Medecins sans Frontieres says it is concerned the Christmas season will give Ebola opportunities to spread if the sick go to big family gatherings common in Ugandan villages at this time.
Government officials prefer to look on the bright side, pointing out that the 25 percent death rate makes it less lethal than the Zaire strain’s 80 to 90 percent. Some even speculate the virus could have adapted.
“We think something is happening to the virus — it is mutating to a less lethal form,” said Dr Sam Zaramba, Uganda’s director of health services.
“KILLS SO QUICKLY”
Dr Pierre Rollin, a specialist in hemorrhagic fevers at the U.S. Centers for Disease Control and Prevention, doubts this.
“It’s still too lethal,” he told Reuters on a visit to Uganda. “If humans were the main host of the virus it would make no sense for it to kill the people it infects so quickly.”
“HIV is fantastic from (this) point of view. People survive for 10 years and … spread it. It’s perfect adaptation. Ebola is not adapted to humans.”
It is even more lethal to other primates like monkeys and chimpanzees, which means they cannot be its main store, either.
“The host must be something else,” said Rollin. “We think it’s bats. We found bats with antibodies and genetic material from the virus. When infected, it doesn’t seem that they die.”

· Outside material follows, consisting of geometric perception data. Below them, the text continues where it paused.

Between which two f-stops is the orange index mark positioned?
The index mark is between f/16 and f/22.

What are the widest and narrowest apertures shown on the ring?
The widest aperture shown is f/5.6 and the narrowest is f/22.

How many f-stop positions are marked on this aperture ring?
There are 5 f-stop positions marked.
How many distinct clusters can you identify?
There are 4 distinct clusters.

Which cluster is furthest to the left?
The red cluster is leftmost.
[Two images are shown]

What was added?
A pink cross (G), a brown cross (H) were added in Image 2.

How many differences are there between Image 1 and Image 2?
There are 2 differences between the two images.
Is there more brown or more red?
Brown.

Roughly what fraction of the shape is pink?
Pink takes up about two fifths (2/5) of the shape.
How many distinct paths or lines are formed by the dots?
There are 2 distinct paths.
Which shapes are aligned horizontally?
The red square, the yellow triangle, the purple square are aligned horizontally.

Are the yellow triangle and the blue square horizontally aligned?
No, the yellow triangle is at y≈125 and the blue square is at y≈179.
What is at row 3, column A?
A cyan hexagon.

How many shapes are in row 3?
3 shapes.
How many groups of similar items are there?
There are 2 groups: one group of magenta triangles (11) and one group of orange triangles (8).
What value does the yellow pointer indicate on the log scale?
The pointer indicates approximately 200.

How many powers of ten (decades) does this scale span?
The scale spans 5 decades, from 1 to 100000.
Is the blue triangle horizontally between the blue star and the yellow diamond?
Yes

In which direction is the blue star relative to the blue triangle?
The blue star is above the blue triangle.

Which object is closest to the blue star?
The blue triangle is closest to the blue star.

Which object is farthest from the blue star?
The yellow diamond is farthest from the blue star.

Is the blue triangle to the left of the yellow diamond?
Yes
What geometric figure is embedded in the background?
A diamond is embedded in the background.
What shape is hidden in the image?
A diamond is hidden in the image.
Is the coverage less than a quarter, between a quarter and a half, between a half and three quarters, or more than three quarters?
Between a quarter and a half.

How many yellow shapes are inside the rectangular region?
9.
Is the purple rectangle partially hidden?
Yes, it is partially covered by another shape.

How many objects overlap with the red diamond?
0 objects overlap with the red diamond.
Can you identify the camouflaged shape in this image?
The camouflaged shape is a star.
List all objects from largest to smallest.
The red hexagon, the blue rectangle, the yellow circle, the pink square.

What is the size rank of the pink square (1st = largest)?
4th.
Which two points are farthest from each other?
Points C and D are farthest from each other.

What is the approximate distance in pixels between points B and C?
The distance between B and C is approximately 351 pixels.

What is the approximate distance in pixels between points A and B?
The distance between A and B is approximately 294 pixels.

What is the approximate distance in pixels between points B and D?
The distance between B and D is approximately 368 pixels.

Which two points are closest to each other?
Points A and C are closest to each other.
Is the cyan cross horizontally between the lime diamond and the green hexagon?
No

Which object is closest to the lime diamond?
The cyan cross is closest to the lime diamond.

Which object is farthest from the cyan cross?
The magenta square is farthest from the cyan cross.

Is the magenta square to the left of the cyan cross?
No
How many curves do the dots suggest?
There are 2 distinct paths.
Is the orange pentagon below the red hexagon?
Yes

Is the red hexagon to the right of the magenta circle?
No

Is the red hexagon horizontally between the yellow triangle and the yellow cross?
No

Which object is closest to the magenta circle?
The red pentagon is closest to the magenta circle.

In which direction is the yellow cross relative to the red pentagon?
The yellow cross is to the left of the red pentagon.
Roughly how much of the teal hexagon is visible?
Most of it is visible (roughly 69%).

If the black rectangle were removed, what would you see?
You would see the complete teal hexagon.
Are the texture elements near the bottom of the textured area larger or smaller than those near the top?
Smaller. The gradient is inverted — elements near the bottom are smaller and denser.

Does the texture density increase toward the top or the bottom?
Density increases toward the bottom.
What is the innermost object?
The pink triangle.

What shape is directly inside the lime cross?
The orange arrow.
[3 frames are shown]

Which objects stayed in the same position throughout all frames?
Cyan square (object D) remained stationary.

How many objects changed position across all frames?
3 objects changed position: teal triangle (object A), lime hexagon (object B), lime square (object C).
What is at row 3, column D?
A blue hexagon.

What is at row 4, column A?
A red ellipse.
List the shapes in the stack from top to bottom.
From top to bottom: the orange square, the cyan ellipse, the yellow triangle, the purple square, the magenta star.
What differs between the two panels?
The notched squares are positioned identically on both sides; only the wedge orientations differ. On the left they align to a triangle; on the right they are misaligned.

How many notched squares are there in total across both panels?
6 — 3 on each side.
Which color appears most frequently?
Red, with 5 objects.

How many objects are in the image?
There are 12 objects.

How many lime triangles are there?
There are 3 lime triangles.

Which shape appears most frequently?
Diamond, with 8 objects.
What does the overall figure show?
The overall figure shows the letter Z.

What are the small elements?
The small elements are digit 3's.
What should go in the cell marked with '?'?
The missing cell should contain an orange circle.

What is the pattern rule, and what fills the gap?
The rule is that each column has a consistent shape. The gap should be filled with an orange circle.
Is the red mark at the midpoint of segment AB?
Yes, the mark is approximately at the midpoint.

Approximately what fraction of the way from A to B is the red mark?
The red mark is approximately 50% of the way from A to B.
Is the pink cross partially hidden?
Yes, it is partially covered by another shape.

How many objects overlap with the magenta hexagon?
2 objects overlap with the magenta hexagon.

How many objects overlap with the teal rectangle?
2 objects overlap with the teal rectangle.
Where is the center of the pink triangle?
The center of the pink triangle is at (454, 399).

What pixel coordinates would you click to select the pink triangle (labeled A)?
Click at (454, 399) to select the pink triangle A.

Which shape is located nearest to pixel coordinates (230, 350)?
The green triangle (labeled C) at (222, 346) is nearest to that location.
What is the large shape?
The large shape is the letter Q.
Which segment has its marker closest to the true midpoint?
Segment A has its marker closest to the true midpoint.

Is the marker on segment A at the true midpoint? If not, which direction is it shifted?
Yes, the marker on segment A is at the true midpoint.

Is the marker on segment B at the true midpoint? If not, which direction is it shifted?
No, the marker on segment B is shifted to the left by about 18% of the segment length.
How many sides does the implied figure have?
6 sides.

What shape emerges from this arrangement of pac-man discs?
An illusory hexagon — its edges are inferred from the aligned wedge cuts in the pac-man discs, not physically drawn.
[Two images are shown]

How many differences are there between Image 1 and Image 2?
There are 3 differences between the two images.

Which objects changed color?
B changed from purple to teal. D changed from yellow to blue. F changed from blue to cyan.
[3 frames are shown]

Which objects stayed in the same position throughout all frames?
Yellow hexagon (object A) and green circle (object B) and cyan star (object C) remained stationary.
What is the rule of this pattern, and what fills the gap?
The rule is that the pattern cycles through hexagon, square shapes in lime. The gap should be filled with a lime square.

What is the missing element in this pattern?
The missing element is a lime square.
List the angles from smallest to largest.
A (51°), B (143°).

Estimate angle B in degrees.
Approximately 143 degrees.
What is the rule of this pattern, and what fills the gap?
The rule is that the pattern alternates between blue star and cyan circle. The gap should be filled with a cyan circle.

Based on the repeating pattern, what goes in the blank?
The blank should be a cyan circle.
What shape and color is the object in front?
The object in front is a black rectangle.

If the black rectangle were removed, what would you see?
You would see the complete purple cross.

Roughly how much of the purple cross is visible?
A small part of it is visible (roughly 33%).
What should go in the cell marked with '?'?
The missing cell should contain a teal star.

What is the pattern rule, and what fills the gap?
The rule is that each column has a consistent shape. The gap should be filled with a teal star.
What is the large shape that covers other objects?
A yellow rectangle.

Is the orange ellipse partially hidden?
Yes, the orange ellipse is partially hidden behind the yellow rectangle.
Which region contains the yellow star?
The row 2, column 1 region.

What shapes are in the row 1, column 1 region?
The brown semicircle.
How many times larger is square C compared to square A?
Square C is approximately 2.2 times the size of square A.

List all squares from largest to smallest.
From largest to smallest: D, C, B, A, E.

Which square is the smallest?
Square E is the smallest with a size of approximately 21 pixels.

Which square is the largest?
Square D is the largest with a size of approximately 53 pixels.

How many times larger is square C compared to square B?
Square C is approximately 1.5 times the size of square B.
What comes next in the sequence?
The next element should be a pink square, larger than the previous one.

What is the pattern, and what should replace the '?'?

Rollin thinks fruit bats excrete on trees and monkeys then climb on them and get infected. Humans catch it when they cook and eat the sick monkeys. He thinks each Ebola strain evolved in a different species of bat over many millennia.
A study in August found Marburg — a close cousin of Ebola — in fruit bats.
Ebola’s grisly symptoms have provided fertile ground for thrillers and raised concerns it could be used as a biological weapon, though a short incubation means it wouldn’t be effective.
The 1995 disaster film “Outbreak”, staring Dustin Hoffman, featured a fictional virus loosely based on Ebola, which helped spread fears about the disease to a global audience.
“It’s full of trash … the patient explodes, you have blood spitting everywhere. In reality there’s not much bleeding,” Rollin said. “But they had to sell it.”